The Kayhan Life Interview: Dr. Firouz Naderi on Sanctions and Future of Iran


Nazenin Ansari


Dr. Firouz Naderi is internationally recognized as the man who led the Mars Exploration Program at NASA and the successful landing of the Mars Exploration Rovers: Spirit and Opportunity. Today, his voice can be heard loud and clear as an active participant in the political debate on Iran.

In a conversation with Kayhan Life, Dr. Naderi talks about the looming sanctions, the simultaneous economic, social and environment crises and why the Islamic Republic must go.  He describes how the energy, knowledge and talent of the expatriate Iranian workforce can work in tandem with the educated and bright youth of Iran to achieve strong and sustainable growth in Iran.  Dr. Naderi also addresses the need for a strategy of unity to bring about the fall of the Islamic Republic regime and the establishment of secular democracy in Iran.

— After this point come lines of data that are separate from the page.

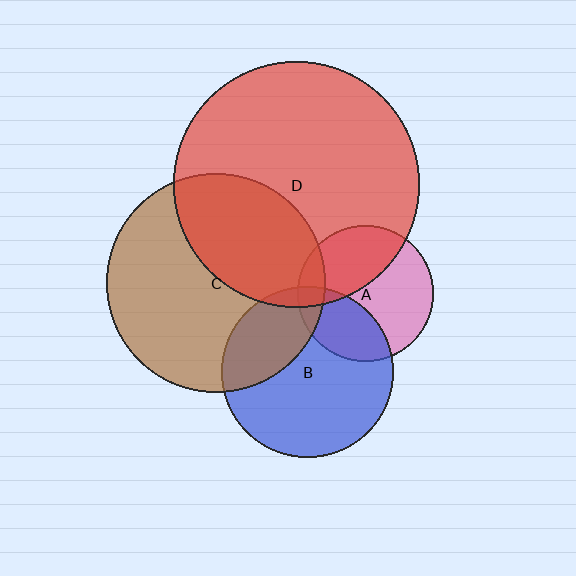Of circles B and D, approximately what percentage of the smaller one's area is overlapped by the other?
Approximately 5%.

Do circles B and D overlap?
Yes.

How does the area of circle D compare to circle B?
Approximately 2.1 times.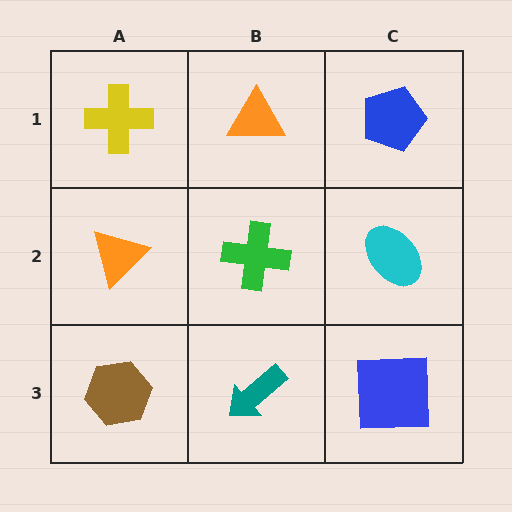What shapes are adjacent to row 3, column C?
A cyan ellipse (row 2, column C), a teal arrow (row 3, column B).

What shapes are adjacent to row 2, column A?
A yellow cross (row 1, column A), a brown hexagon (row 3, column A), a green cross (row 2, column B).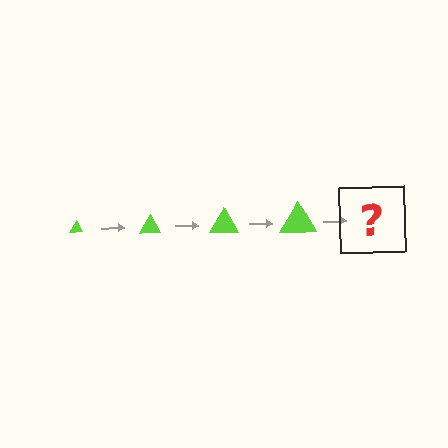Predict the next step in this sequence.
The next step is a lime triangle, larger than the previous one.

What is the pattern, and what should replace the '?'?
The pattern is that the triangle gets progressively larger each step. The '?' should be a lime triangle, larger than the previous one.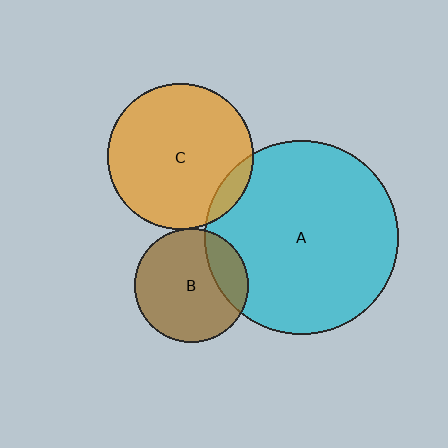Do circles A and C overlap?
Yes.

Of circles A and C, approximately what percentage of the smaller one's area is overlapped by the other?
Approximately 10%.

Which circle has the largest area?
Circle A (cyan).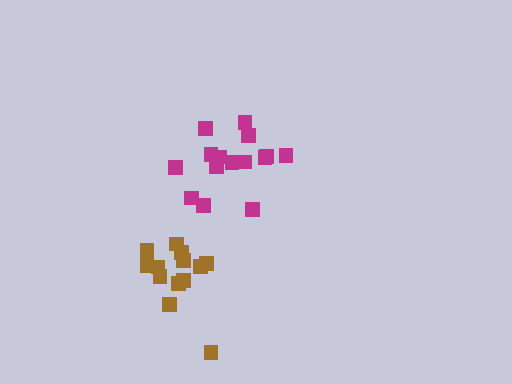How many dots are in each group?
Group 1: 16 dots, Group 2: 13 dots (29 total).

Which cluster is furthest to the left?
The brown cluster is leftmost.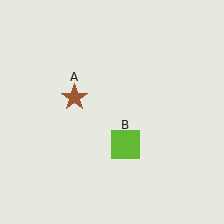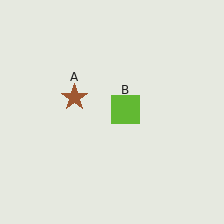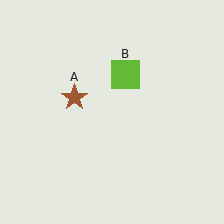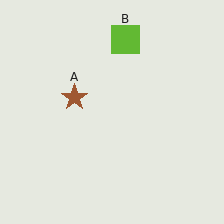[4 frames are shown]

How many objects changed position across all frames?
1 object changed position: lime square (object B).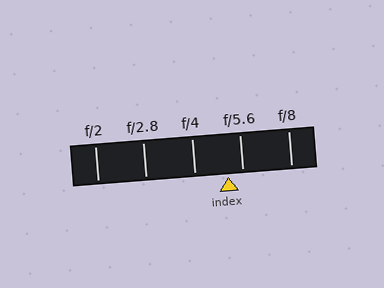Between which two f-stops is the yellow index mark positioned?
The index mark is between f/4 and f/5.6.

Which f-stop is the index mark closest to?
The index mark is closest to f/5.6.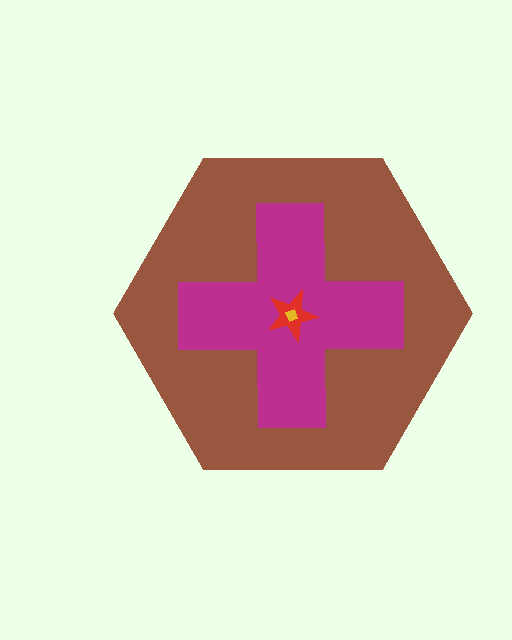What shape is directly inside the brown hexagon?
The magenta cross.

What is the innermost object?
The yellow diamond.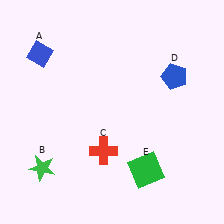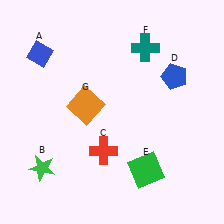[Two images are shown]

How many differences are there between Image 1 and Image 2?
There are 2 differences between the two images.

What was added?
A teal cross (F), an orange diamond (G) were added in Image 2.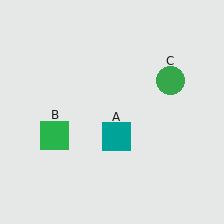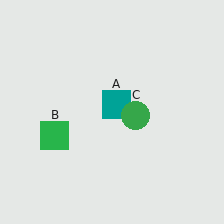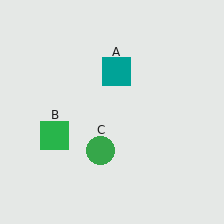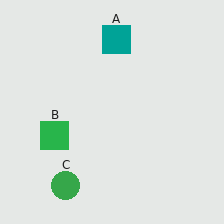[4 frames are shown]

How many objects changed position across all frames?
2 objects changed position: teal square (object A), green circle (object C).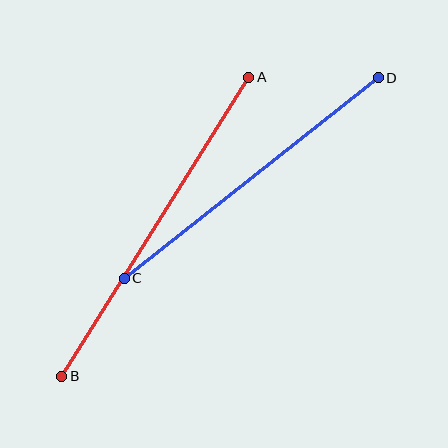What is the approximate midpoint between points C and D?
The midpoint is at approximately (251, 178) pixels.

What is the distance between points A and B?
The distance is approximately 352 pixels.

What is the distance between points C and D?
The distance is approximately 323 pixels.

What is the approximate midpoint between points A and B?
The midpoint is at approximately (155, 227) pixels.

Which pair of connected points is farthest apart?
Points A and B are farthest apart.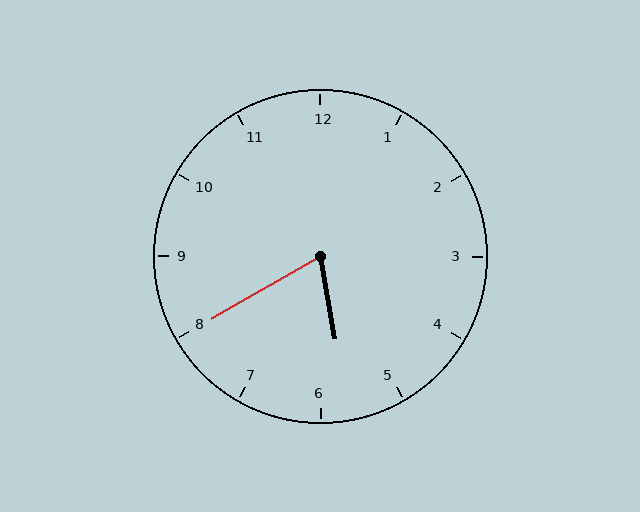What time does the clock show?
5:40.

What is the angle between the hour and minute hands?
Approximately 70 degrees.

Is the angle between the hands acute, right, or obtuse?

Dr. Naderi left Iran in 1964 but went back for three years, working at the Iranian Remote Sensing Agency. He moved to the United States in July 1979 after the Revolution. His inability to return to his homeland has not prevented Dr. Naderi from being present on the Iranian scene, whether through philanthropic projects, mentoring young talents or participating in the political debate. In his opinion, citizens have a duty to participate in the affairs of their country, whether it be in Iran or the United States.

Dr. Naderi became publicly active thanks to the rise of social media and during the 2009 Green Movement.  When he joined Facebook, followed later by Twitter and Instagram, students began contacting him from Iran asking for his support. He explains that in 2009 the debate was more ideological: “Where is my vote?” “Where are my rights?”  He believes that the situation in Iran today is very different: “It is existential.”

His achievements have inspired millions of Iranians who see in him a role model, a brilliant mind who was driven away from Iran by its ruling theocracy but welcomed in the United States to flourish and succeed in a free, merit based society. “You cannot take laws that are 1,400 years old and superimpose them on a 21st-century super complex society,” he maintains. His “inevitable conclusion” is “the Islamic Republic has to go,” before the current quagmire can be resolved.  Not having personal political ambitions, Dr. Naderi hopes that regime change will be the result of “a groundswell of people inside.”